The biggest risk investors are facing, is a loss of confidence in the capital initiatives program or a delay in such.

Prudential is the third S&P 500 constituent representing the insurance industry. The company has a market cap of $22.7 billion and ranks third behind AIG and MET.

Prudential also offers life insurances, annuities, retirement-related services and mutual funds. The company trades at a forward P/E of 6.23x and a P/B of 0.65. Based on profitability, the company posts only a 6% return on equity and a 4% profit margin. However, the stock was in free fall in the 2nd quarter opening up a $4.5 gap just below its $60 share mark. The stock has previously rebounded from its support level of $45. PRU pays one of the highest dividends (yield 3%) of the big name insurance companies.

RBC capital markets has an outperform rating on Prudential with a target price of $79, which was issued in early June. With a current quote of $48, this would mark an upside potential of 65%. Given the lower profitability, the very low earnings multiple as well the appealing chart, I rate PRU a Buy.

As with MET and AIG, the biggest risk factor for long investors is an impact on financials due to increased payouts from natural disaster claims.

Hartford Financial Services operates a property and casualty insurance operation and has a market cap of $7.30 billion.
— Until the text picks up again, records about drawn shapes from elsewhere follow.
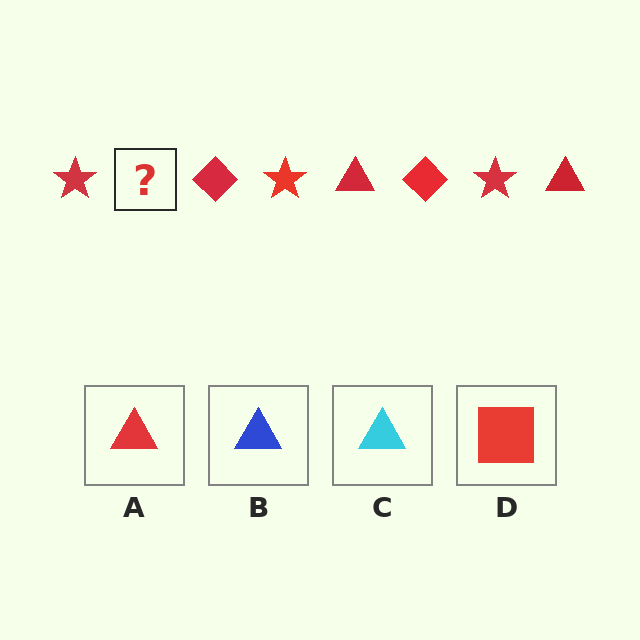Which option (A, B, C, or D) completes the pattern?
A.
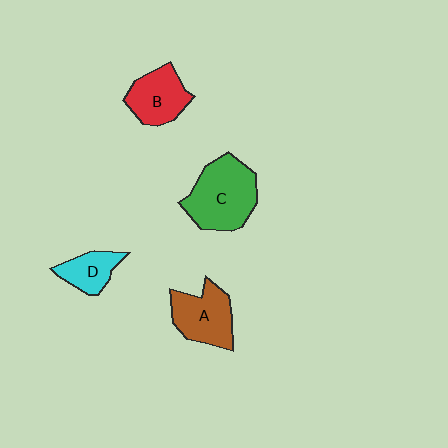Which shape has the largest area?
Shape C (green).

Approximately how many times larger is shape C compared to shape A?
Approximately 1.3 times.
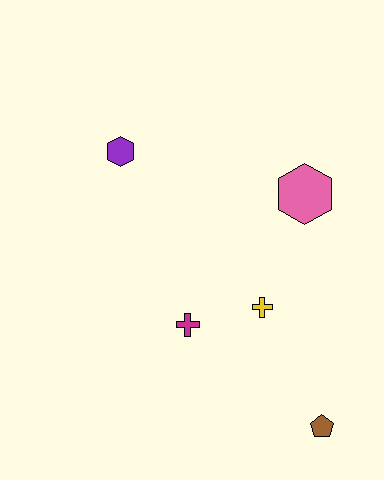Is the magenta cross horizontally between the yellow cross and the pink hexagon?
No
The biggest catalyst for an increase in HIG's share price is John Paulson. The activist hedge fund manager built up a position during the financial crisis years and publicly pressured management to split up the company to realize its fundamentally higher share value. In fact, the company followed suit and gave in to Paulson's demand to sell off the annuity line of business. This circle of events could lead to higher share prices as the market begins to appreciate the value inherent in HIG's property and casualty business.
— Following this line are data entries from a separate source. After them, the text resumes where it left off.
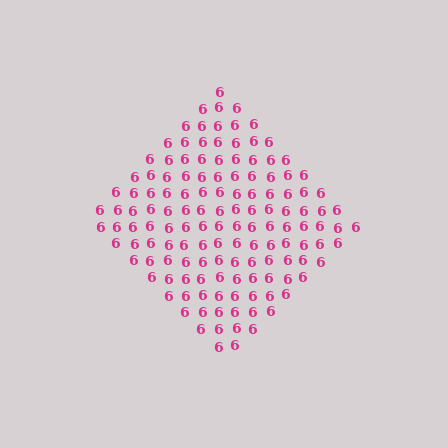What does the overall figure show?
The overall figure shows a diamond.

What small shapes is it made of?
It is made of small digit 6's.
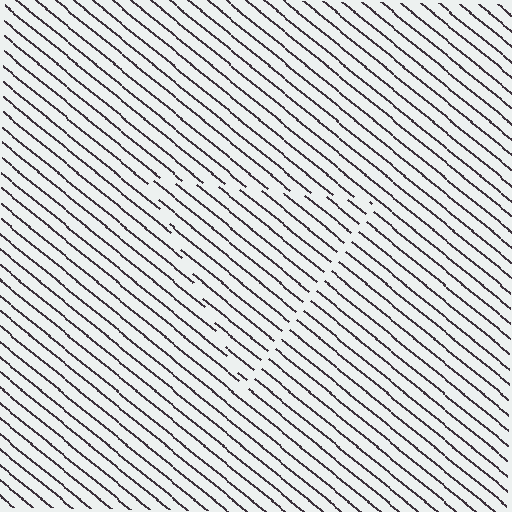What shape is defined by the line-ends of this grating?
An illusory triangle. The interior of the shape contains the same grating, shifted by half a period — the contour is defined by the phase discontinuity where line-ends from the inner and outer gratings abut.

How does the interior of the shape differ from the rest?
The interior of the shape contains the same grating, shifted by half a period — the contour is defined by the phase discontinuity where line-ends from the inner and outer gratings abut.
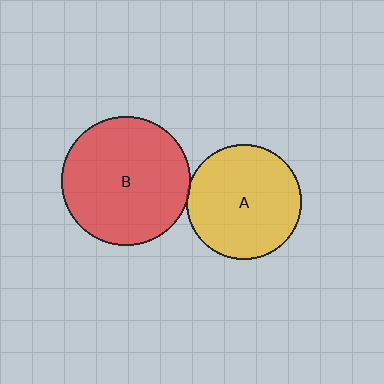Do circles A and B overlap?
Yes.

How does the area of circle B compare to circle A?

I like about HIG that the share price has come down about 35% of its 52 week high of $24.49. The company is dirt cheap at a multiple of only 4.5x forward earnings. In addition, the market applies a 65% discount from book value allowing for a considerable margin of safety.

Stifel Nikolaus upgraded HIG to BUY in May with a target price of $24 - close to its previous 52 week high. Since the stock price has corrected substantially since then, Paulson continues to work for investors as a catalyst for unlocking greater value. Since the valuation is very low by any ratio, I rate Hartford also a Strong Buy.

HIG probably faces at least some execution risk in relation to selling off non-core business and concentrate on its core property and casualty segment.